New partnership between University of Stirling and SEPA

Enhanced environmental monitoring will support Scotland’s journey to net zero and beyond, thanks to a new partnership between the University of Stirling and the Scottish Environment Protection Agency (SEPA).

The Sustainable Growth Agreement (SGA) signed Friday, January 28 will enable the scaling up of Stirling’s state-of -the-art environmental monitoring of the Firth of Forth catchment to support nationwide objectives, creating a dashboard that can provide hyper-local, real-time flood data and forecasting, for example.

The partnership will also provide open data on the performance and benefits of a range of environmental interventions and nature-based solutions, such as peatland restoration, tree planting, carbon offsetting or improved water management. This will ultimately enable communities, local authorities, policy makers and emergency response units to make better-informed decisions, creating jobs and new infrastructures for a net zero economy.

The University of Stirling’s recently launched Forth Environmental Resilience Array (Forth ERA) combines sensors, satellites, artificial intelligence and digital fabric, such as 5G, to monitor the Firth of Forth catchment in near and real time.

Combined and expanded with SEPA’s sophisticated flood and drought forecasting, as well as hyper-local data from communities, individuals and social media, the resulting nationwide data will increase Scotland’s resilience to extreme weather events.

Academic lead of Forth ERA and Scotland’s Hydro Nation Chair, Professor Andrew Tyler, said: “We will enhance SEPA’s already sophisticated modelling by bringing in satellites to more accurately measure the levels of moisture in soil, for example, allowing us to predict more accurately the likelihood of a flood or water scarcity.

“The data we collect will enable us to develop nature-based solutions that invest in our natural capital, such as peatland restoration, to better regulate the water in our environment in times of both flood and drought.”

Flood forecasting lead at SEPA, Michael Cranston, said: “This partnership will allow us to create a new, national platform that can be shared with local authorities, the police and communities, both to improve the data itself and to facilitate better action planning, ultimately reducing the impact of flooding.

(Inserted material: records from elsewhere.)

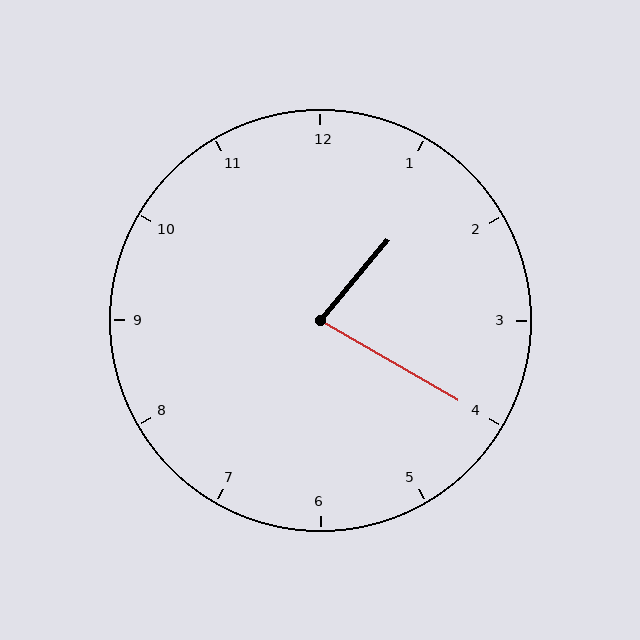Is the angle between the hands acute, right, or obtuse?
It is acute.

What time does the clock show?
1:20.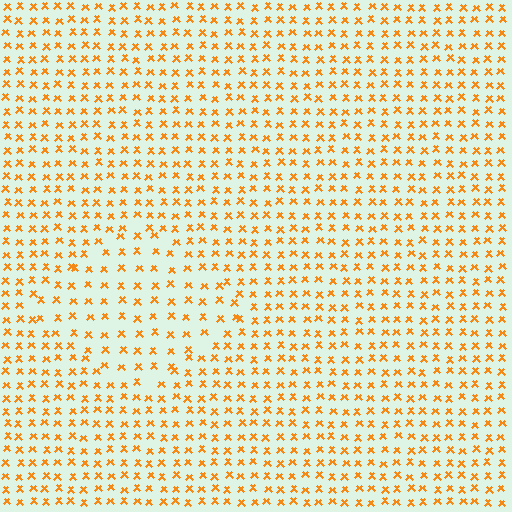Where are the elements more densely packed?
The elements are more densely packed outside the diamond boundary.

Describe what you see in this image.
The image contains small orange elements arranged at two different densities. A diamond-shaped region is visible where the elements are less densely packed than the surrounding area.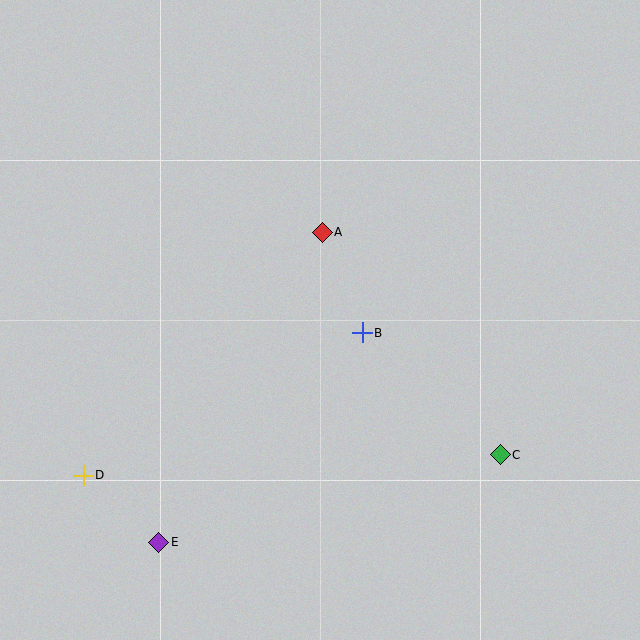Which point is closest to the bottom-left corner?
Point D is closest to the bottom-left corner.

It allows SEPA and the University of Stirling to tap into each others’ expertise, improving the information we both hold and making it available to others.”

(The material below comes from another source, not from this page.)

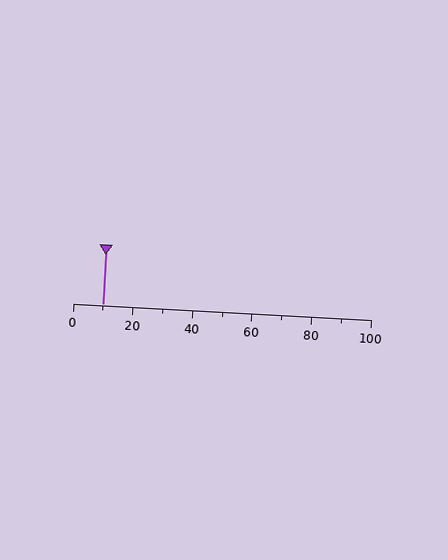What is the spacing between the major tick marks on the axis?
The major ticks are spaced 20 apart.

The SGA is the first agreement signed under Scotland’s International Environment Centre, established as part of the Stirling and Clackmannanshire City Region Deal and led by the University of Stirling. The SGA sets out how both partners will work together on a variety of ambitious projects to explore how combining expertise, sharing resources and reducing duplication can maximise outcomes and help deliver a just transition to net zero.

Projects include the Leven Programme, led by SEPA, which brought together organisations from the public, private and third sectors to restore the River Leven, and is now becoming a catchment-wide community regeneration programme. The University of Stirling will contribute Forth ERA technology and expertise to enhance water monitoring of the Leven, and will contribute to the development of  a net zero regulatory hub at Grangemouth.

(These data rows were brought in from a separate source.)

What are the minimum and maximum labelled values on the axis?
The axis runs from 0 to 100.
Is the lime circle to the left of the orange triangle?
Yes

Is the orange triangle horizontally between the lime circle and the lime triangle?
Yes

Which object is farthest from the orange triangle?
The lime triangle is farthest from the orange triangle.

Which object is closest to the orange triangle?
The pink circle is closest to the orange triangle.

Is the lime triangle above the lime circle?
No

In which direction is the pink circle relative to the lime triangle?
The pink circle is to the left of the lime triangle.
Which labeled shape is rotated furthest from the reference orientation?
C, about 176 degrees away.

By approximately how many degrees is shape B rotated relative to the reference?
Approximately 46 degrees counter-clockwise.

Senior Deputy Principal of the University of Stirling Professor Malcolm MacLeod said: “Scotland’s International Environment Centre (SIEC) brings together a broad spectrum of academic researchers, talented students and external partners from industry, government, and regional stakeholders, including communities and the third sector. This innovation community will enable new methods of collaboration to deliver sustainable, inclusive growth.

“As the SIEC’s first signed agreement, the partnership between the University of Stirling and SEPA will co-create solutions that will not only benefit the regional environment and economy of the Forth Valley, but provide an exemplar for the rest of Scotland, and beyond.

“In particular, the new, collaborative approaches to the capture and use of data in modelling and decision making will break new ground in developing intelligent, evidence-based interventions to support a just transition to net zero in Scotland.”

Acting CEO of SEPA, Jo Green, said: “From extreme weather, frequent flash floods and sea level rise to forest fires and water scarcity, Scots today are living through a double whammy of climate and nature emergencies. The scale of the environmental challenge is significant, with a real urgency to act but globally we’ve often seen too much talk and too little action. Big problems need big ambition and that’s why Scotland really needs new ideas, new investment and new approaches.

“By working collaboratively and combining our regulatory, digital and scientific expertise, SEPA and The University of Stirling will help create innovative solutions that are scalable and replicable for Scotland and beyond. In SEPA we know that solving the problems of the future need strong partnership working – involving communities, public agencies, businesses and academia.

“Good data is crucial for making informed decisions, from helping businesses to reach and go beyond compliance to building the conditions that communities need to live well locally. This includes through a place-based approach to needs, services and investment opportunities. The work we do as part of this Sustainable Growth Agreement will result in better outcomes for the environment, the economy and society.”